Lonmin shooting leads to concerns over future of platinum

August 25, 2012 12:00 pm

Memorial services are being held throughout South Africa in the wake of the violent clashes at the Lonmin platinum mine last week.   A number of influential cabinet ministers attended the principal service at Marikana, while the local community also turned out in force, with some mourners being bussed into the area, for the service taking place in a white marquee near the koppie, where the strikers convened before the shooting.

President Zuma, who has declared the first period of mourning the country has seen since the end of apartheid, visited the Lonmin site on Wednesday morning. He listened to striking workers and told them that he wanted to find out the truth about what had happened first-hand, rather than rely on the media. “I will also send a message to the employer that you demand R12 500. I have not met the employer, so I do not know his view on this. But we have a Constitution to guide us and the Inter-Ministerial Committee I established will continue its work of assisting families and surviving workers. If there is anything that needs me, I will come in person again,” he said.

The President went on to express regret about how events unfolded at the mine. “This is painful to all of us,” he said. “It is not acceptable for people to die where talks can be held. But I do feel your pain, and have come personally to express that. I am certain that the Commission of Inquiry will get to the bottom of what happened here.”

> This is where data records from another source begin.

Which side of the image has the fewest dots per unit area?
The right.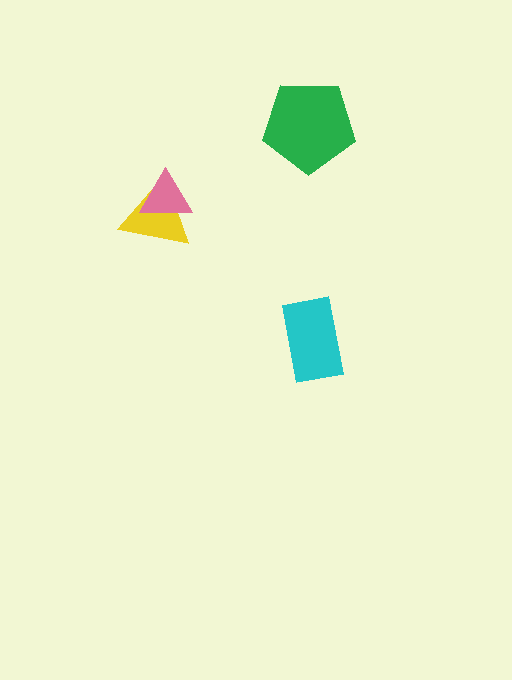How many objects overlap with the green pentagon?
0 objects overlap with the green pentagon.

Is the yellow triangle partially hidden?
Yes, it is partially covered by another shape.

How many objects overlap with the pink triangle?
1 object overlaps with the pink triangle.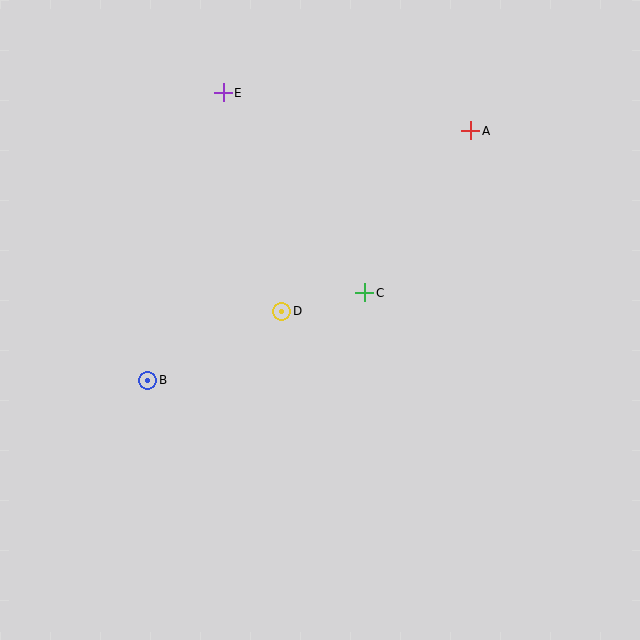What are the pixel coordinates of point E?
Point E is at (223, 93).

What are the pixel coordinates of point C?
Point C is at (365, 293).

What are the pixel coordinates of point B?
Point B is at (148, 380).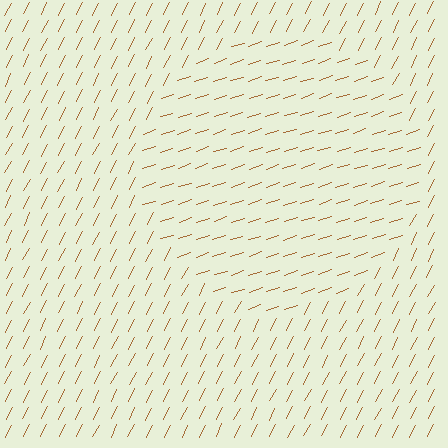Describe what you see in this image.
The image is filled with small brown line segments. A circle region in the image has lines oriented differently from the surrounding lines, creating a visible texture boundary.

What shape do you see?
I see a circle.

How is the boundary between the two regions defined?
The boundary is defined purely by a change in line orientation (approximately 45 degrees difference). All lines are the same color and thickness.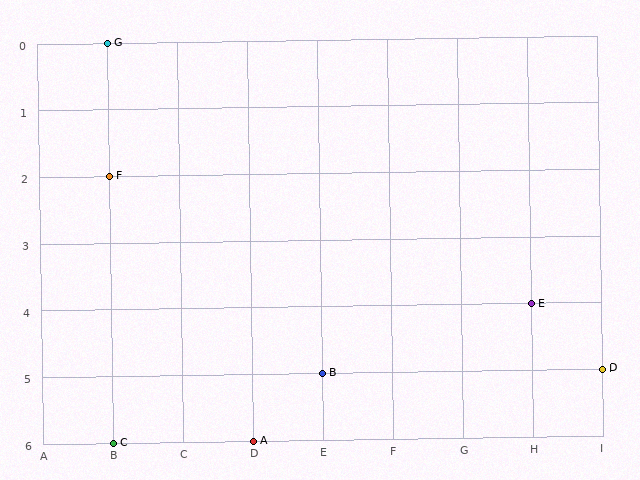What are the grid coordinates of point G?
Point G is at grid coordinates (B, 0).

Meanwhile share prices of Lonmin – the world’s third biggest producer of platinum – have slumped, as the domino effect has spread to neighbouring mines. Anglo American Platinum, the world’s top producer of platinum, has been handed demands from its employees, whilst workers at Royal Bafokeng Platinum took industrial action over wages yesterday. The strike remained peaceful, although there was a strong police presence close by. Like the workers at Lonmin a number of strikers were demanding their monthly wages be increased from R4,000 to R12,500 a month.

Lebogang Mosito of RBPlat says he earns R4,000 per month, which is not sufficient for his family – “I have two kids to take care of, I spend R850 for school transport, R700 for my travelling and R800 for rental. After all this, I am left with nothing,” he said.

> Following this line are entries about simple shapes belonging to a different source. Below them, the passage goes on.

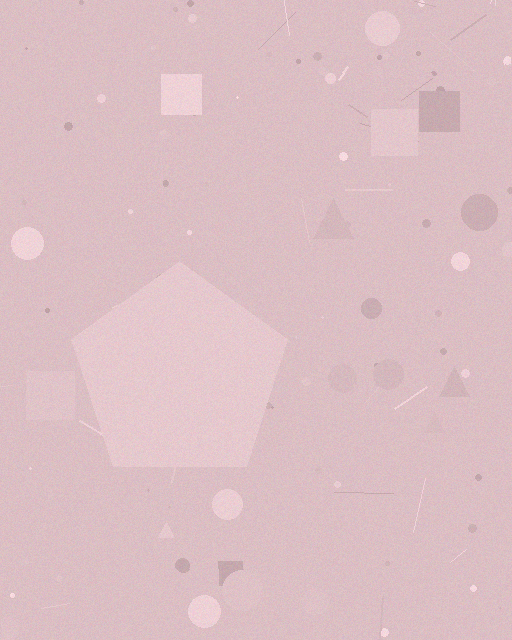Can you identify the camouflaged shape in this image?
The camouflaged shape is a pentagon.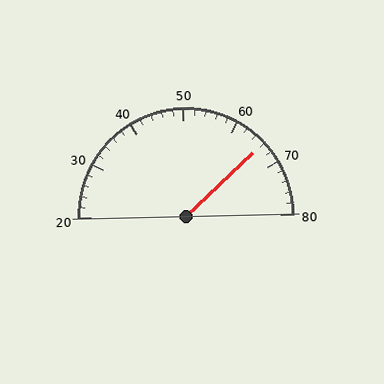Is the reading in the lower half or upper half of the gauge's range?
The reading is in the upper half of the range (20 to 80).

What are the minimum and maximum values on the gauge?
The gauge ranges from 20 to 80.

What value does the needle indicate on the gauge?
The needle indicates approximately 66.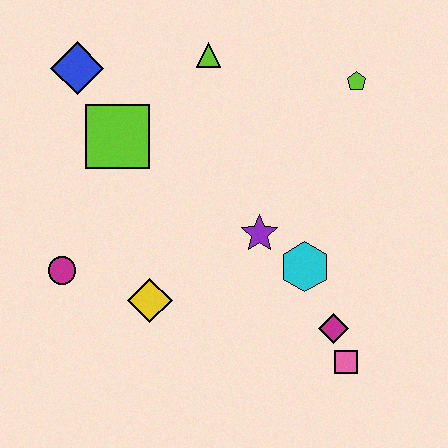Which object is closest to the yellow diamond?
The magenta circle is closest to the yellow diamond.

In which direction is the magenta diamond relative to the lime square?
The magenta diamond is to the right of the lime square.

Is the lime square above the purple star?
Yes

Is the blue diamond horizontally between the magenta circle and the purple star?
Yes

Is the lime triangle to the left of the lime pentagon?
Yes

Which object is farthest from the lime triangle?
The pink square is farthest from the lime triangle.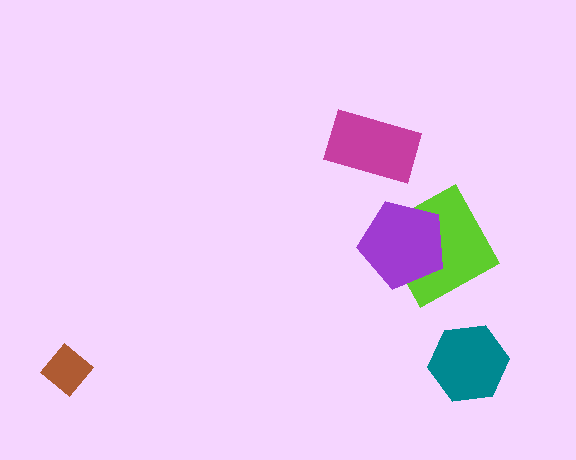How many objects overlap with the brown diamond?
0 objects overlap with the brown diamond.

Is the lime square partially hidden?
Yes, it is partially covered by another shape.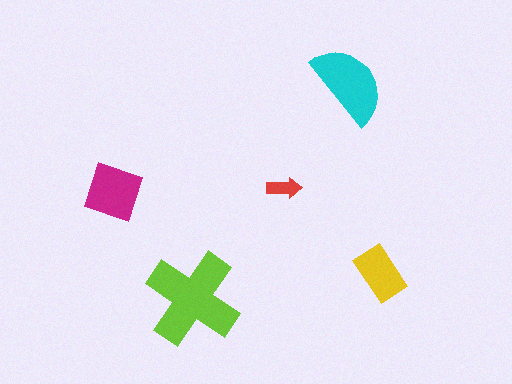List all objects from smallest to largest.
The red arrow, the yellow rectangle, the magenta square, the cyan semicircle, the lime cross.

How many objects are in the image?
There are 5 objects in the image.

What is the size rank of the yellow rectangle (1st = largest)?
4th.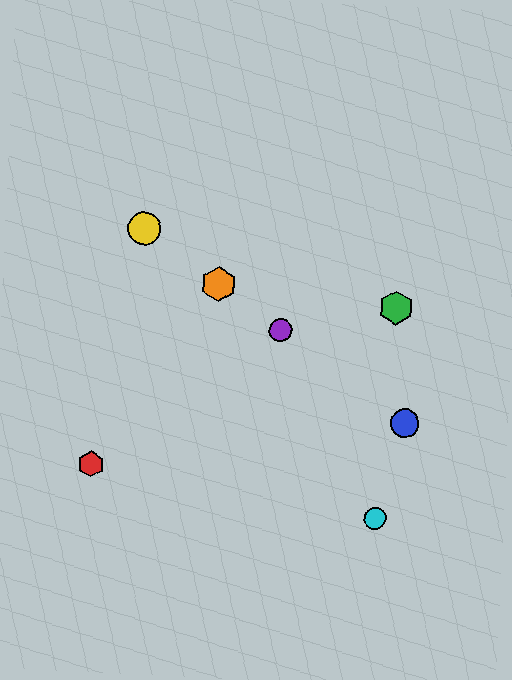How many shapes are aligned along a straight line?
4 shapes (the blue circle, the yellow circle, the purple circle, the orange hexagon) are aligned along a straight line.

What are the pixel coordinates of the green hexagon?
The green hexagon is at (396, 308).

Concerns have been raised over the effects of the Lonmin disaster on South African investments, but Trade Minister, Rob Davies said that the broader investment climate of the country had not been adversely affected. “I think it is an enormous tragedy, but I do not think we should over-read into it, [that] suddenly the investment climate is turning sharply against us and there is nothing we can do about it,’ he told Fin24.

The Lonmin mine has halted production since last Thursday, with forecasters predicting that this may go some way towards stabilising platinum prices, which have recently been in decline as demand has decreased. However, UBS analyst Edel Tully does not believe this will be enough to redress the balance. “This still would not clear out the 210,000 ounces expected surplus we estimate for the year,” he said.

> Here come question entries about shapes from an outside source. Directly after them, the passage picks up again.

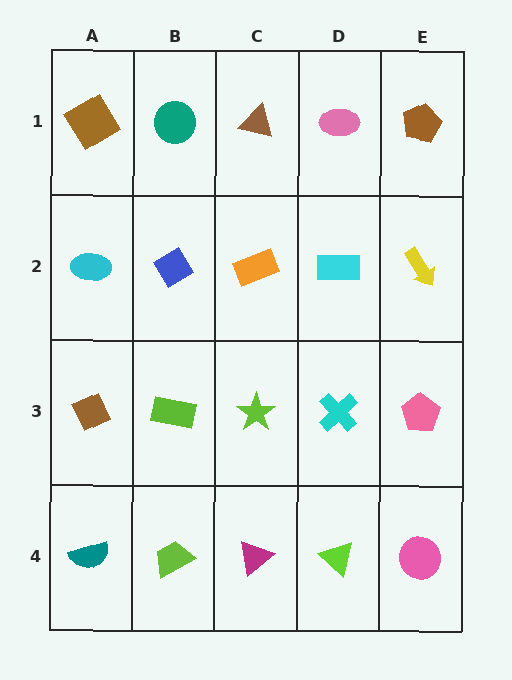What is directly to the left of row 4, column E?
A lime triangle.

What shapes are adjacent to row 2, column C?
A brown triangle (row 1, column C), a lime star (row 3, column C), a blue diamond (row 2, column B), a cyan rectangle (row 2, column D).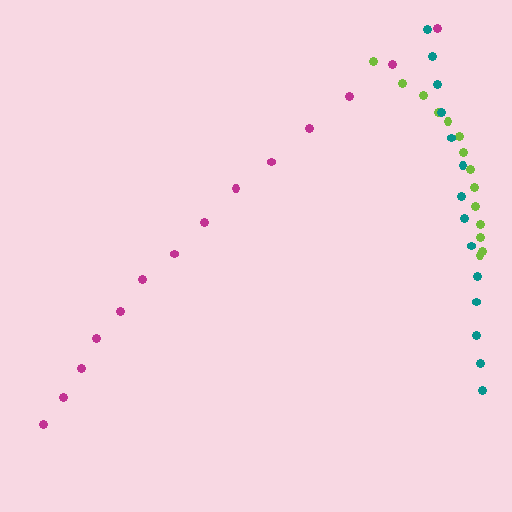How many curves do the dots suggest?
There are 3 distinct paths.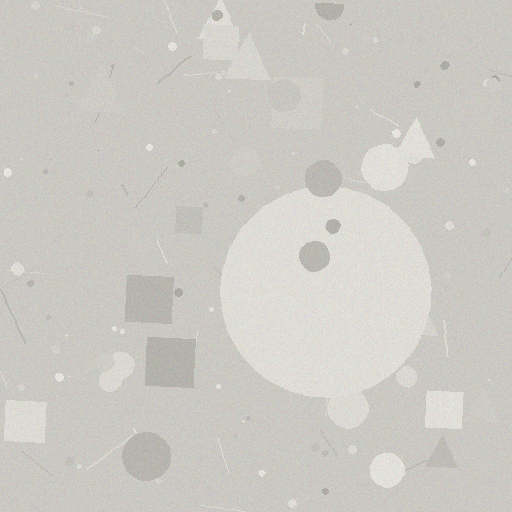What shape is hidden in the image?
A circle is hidden in the image.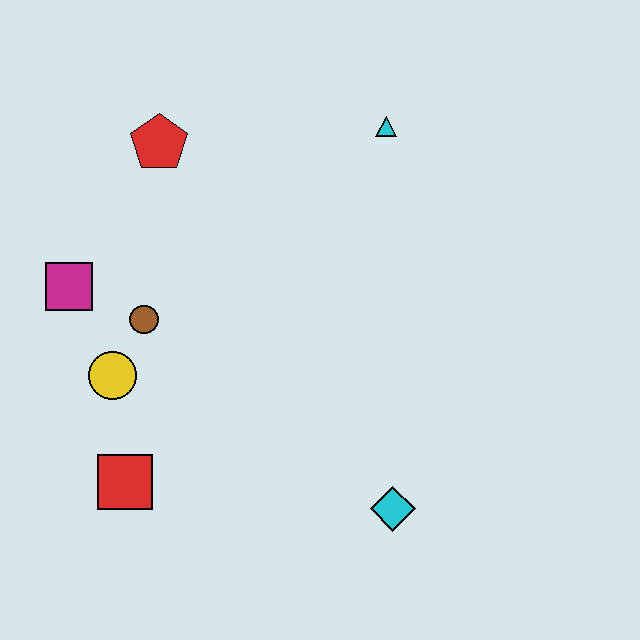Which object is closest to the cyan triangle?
The red pentagon is closest to the cyan triangle.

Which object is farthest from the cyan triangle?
The red square is farthest from the cyan triangle.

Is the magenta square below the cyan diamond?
No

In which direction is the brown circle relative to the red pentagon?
The brown circle is below the red pentagon.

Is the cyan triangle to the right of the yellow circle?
Yes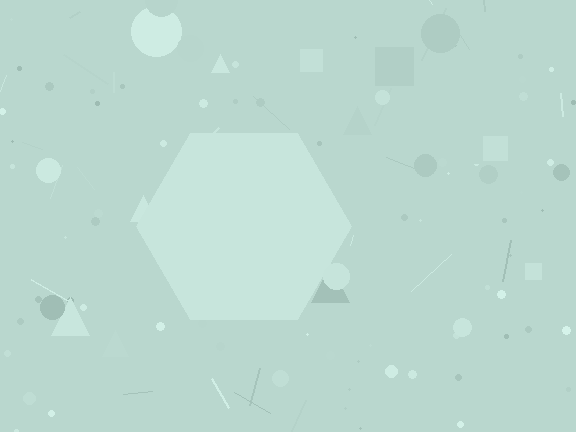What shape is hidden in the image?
A hexagon is hidden in the image.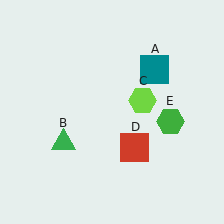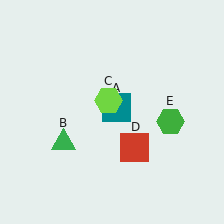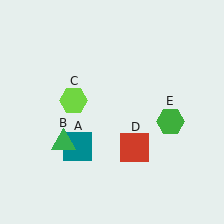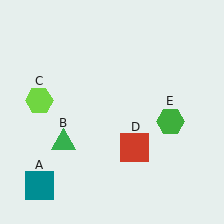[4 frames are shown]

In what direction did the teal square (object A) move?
The teal square (object A) moved down and to the left.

“But platinum is also pricing in the increasing likelihood of contagion, with market focus now shifting to Anglo American Platinum, the only major producer that has not yet been affected by union rivalry issues this year.”

Platinum prices would only dramatically equalise if Anglo American Platinum was to also experience unrest and decreasing production.

With platinum currently in such low demand, improving wages would only lead to bankruptcy within the industry. The other means to increase earnings – firing workers and closing plants – would lead to greater unrest and would be met with governmental disapproval. As a result, the best situation that mine bosses can hope for right now, is a sudden rush in demand for platinum.  This way, the current surplus could be shifted and its value could increase once again.